Background information
- Born: James Van Malleghem
- Origin: Ghent, Belgium
- Genres: Downtempo, progressive house
- Occupations: Disc jockey, Record producer, Promoter
- Years active: 1992–present
- Website: https://www.jimmyvanm.com/

= Jimmy Van M =

Jimmy Van Malleghem, known by his stage name Jimmy Van M, is a Belgian DJ and progressive house and downtempo music producer.

He was a large part of the "Delta Heavy Tour" with Sasha & John Digweed, in addition to performing with many other DJs, such as James Zabiela and Lee Burridge. He has released a few singles as well as mix albums on Ultra Records and Bedrock Records. He is more known for his warm up set than his peak time performances.

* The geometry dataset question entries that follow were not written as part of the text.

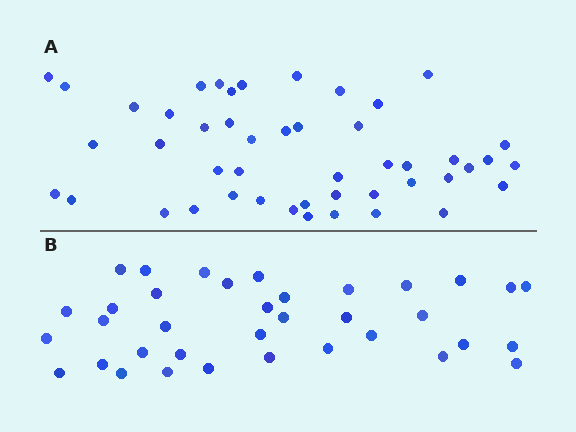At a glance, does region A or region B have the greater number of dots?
Region A (the top region) has more dots.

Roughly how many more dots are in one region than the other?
Region A has roughly 12 or so more dots than region B.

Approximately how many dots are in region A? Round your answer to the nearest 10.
About 50 dots. (The exact count is 47, which rounds to 50.)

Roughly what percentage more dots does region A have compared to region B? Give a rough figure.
About 30% more.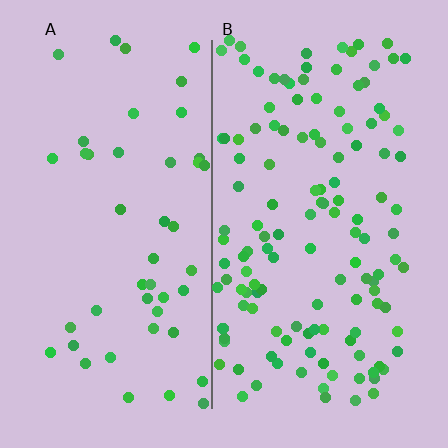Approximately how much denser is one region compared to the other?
Approximately 2.9× — region B over region A.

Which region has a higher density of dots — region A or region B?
B (the right).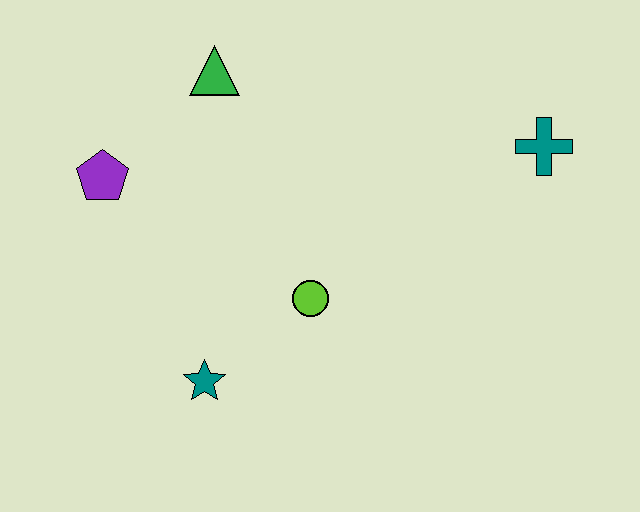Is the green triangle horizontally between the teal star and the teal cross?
Yes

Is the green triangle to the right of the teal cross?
No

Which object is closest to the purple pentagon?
The green triangle is closest to the purple pentagon.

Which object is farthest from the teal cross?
The purple pentagon is farthest from the teal cross.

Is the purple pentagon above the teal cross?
No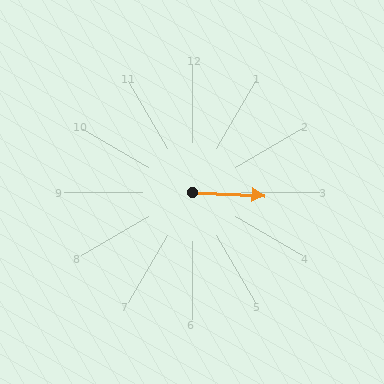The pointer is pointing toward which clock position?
Roughly 3 o'clock.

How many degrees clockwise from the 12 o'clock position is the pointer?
Approximately 92 degrees.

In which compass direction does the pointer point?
East.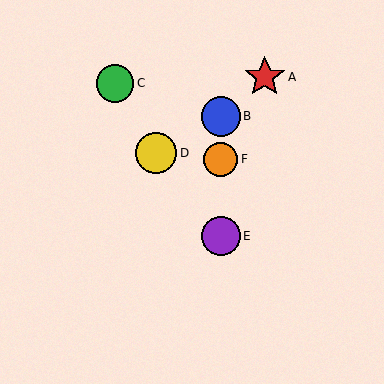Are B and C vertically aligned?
No, B is at x≈221 and C is at x≈115.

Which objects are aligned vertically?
Objects B, E, F are aligned vertically.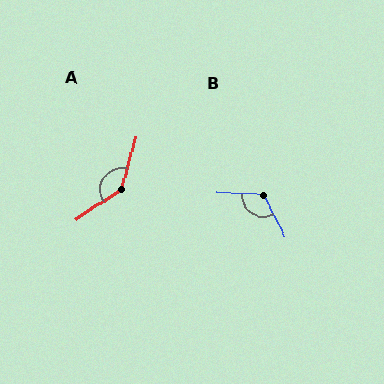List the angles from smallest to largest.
B (120°), A (138°).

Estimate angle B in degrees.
Approximately 120 degrees.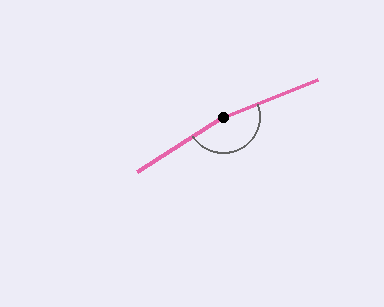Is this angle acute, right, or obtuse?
It is obtuse.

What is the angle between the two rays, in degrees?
Approximately 169 degrees.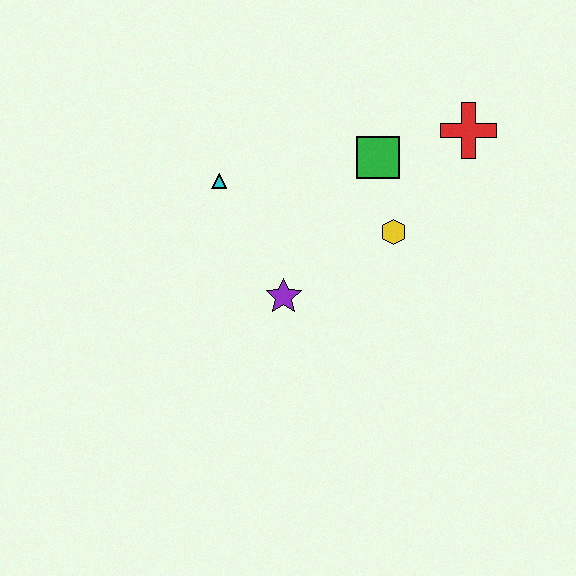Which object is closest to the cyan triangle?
The purple star is closest to the cyan triangle.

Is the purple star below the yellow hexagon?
Yes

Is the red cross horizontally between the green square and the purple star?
No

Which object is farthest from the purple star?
The red cross is farthest from the purple star.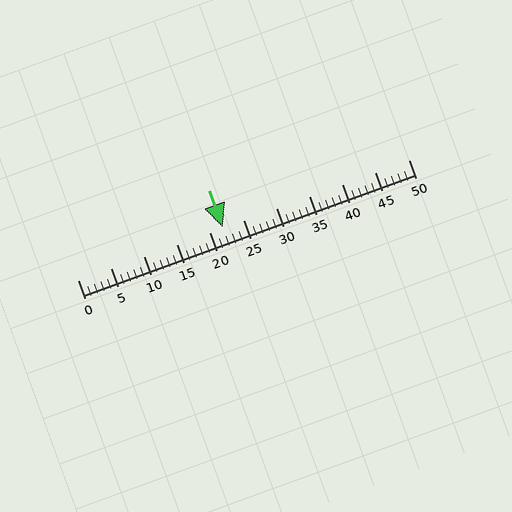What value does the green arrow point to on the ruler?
The green arrow points to approximately 22.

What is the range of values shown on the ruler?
The ruler shows values from 0 to 50.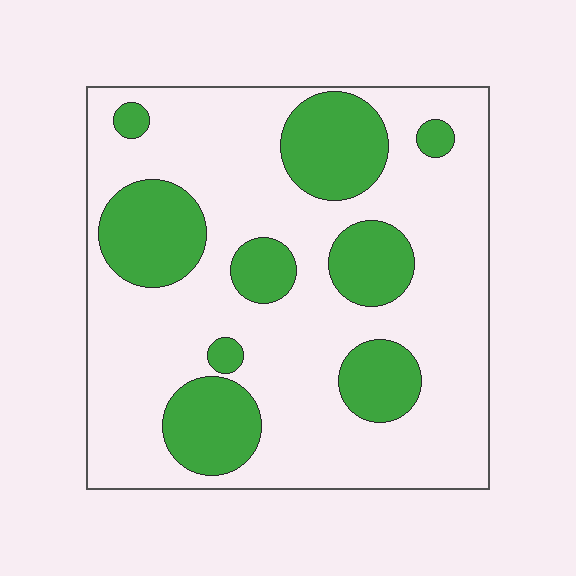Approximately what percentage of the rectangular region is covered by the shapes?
Approximately 30%.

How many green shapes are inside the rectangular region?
9.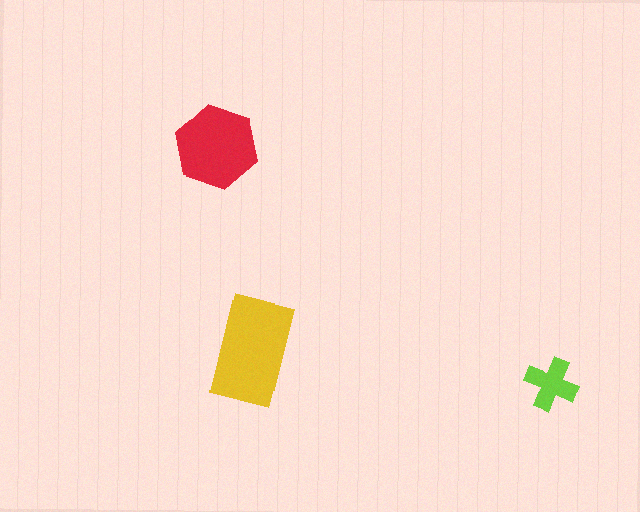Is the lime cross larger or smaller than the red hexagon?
Smaller.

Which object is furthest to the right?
The lime cross is rightmost.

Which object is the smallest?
The lime cross.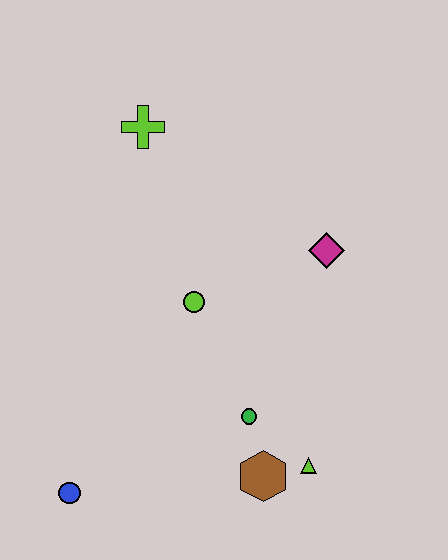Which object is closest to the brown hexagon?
The lime triangle is closest to the brown hexagon.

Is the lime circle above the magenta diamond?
No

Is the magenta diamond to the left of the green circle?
No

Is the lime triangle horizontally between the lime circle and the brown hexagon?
No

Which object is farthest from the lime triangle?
The lime cross is farthest from the lime triangle.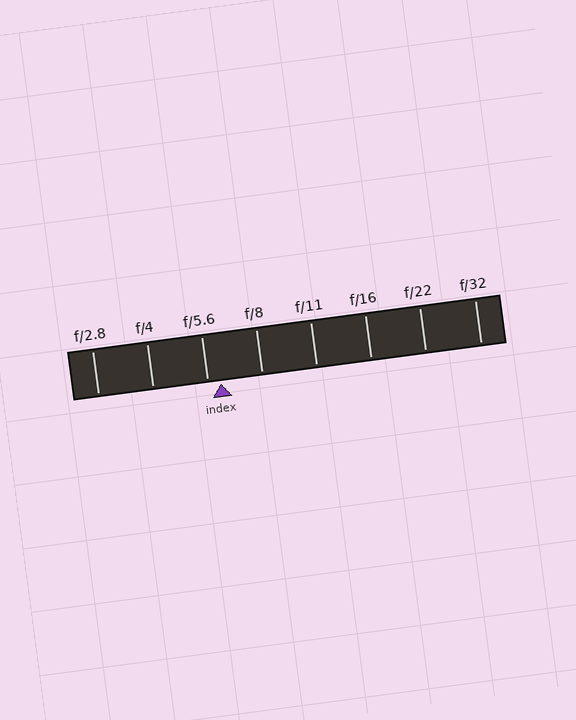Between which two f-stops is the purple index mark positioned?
The index mark is between f/5.6 and f/8.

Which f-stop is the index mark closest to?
The index mark is closest to f/5.6.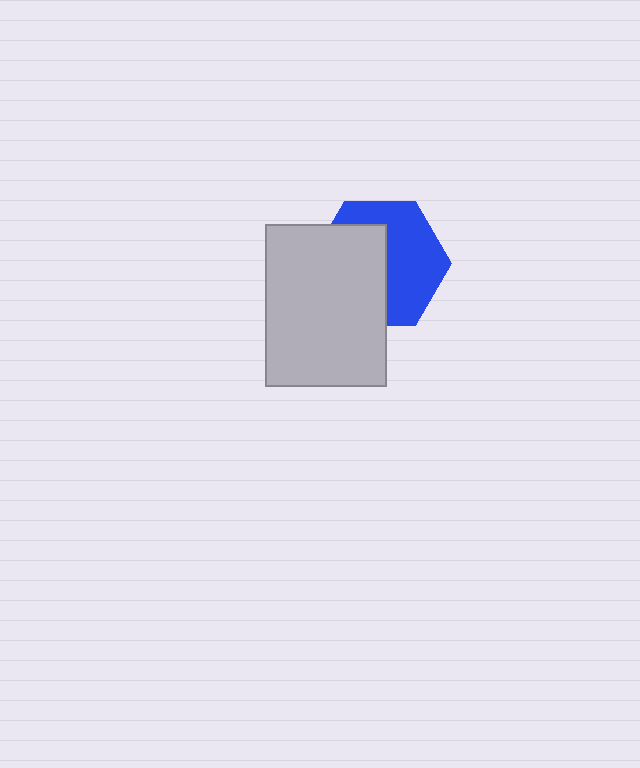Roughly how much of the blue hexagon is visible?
About half of it is visible (roughly 51%).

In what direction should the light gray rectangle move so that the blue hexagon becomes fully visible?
The light gray rectangle should move left. That is the shortest direction to clear the overlap and leave the blue hexagon fully visible.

Jimmy Van M was born in Belgium, but moved to Orlando, Florida in the United States at age 10. In 1995, he founded the Balance Promote Group, a DJ booking agency and record pool. In 2000, he released his first mix compilation Trance Nation America and followed this up with 2001's Bedrock: Compiled & Mixed album. His third album, Balance 010 of EQ / Stomp's Balance series, is a three disc compilation featuring a "downtempo" disc, a "midtempo" disc, and an "uptempo" disc, with the tempo building throughout the three. The first disc starts at 65 beats per minute and the third ends at 126 beats per minute.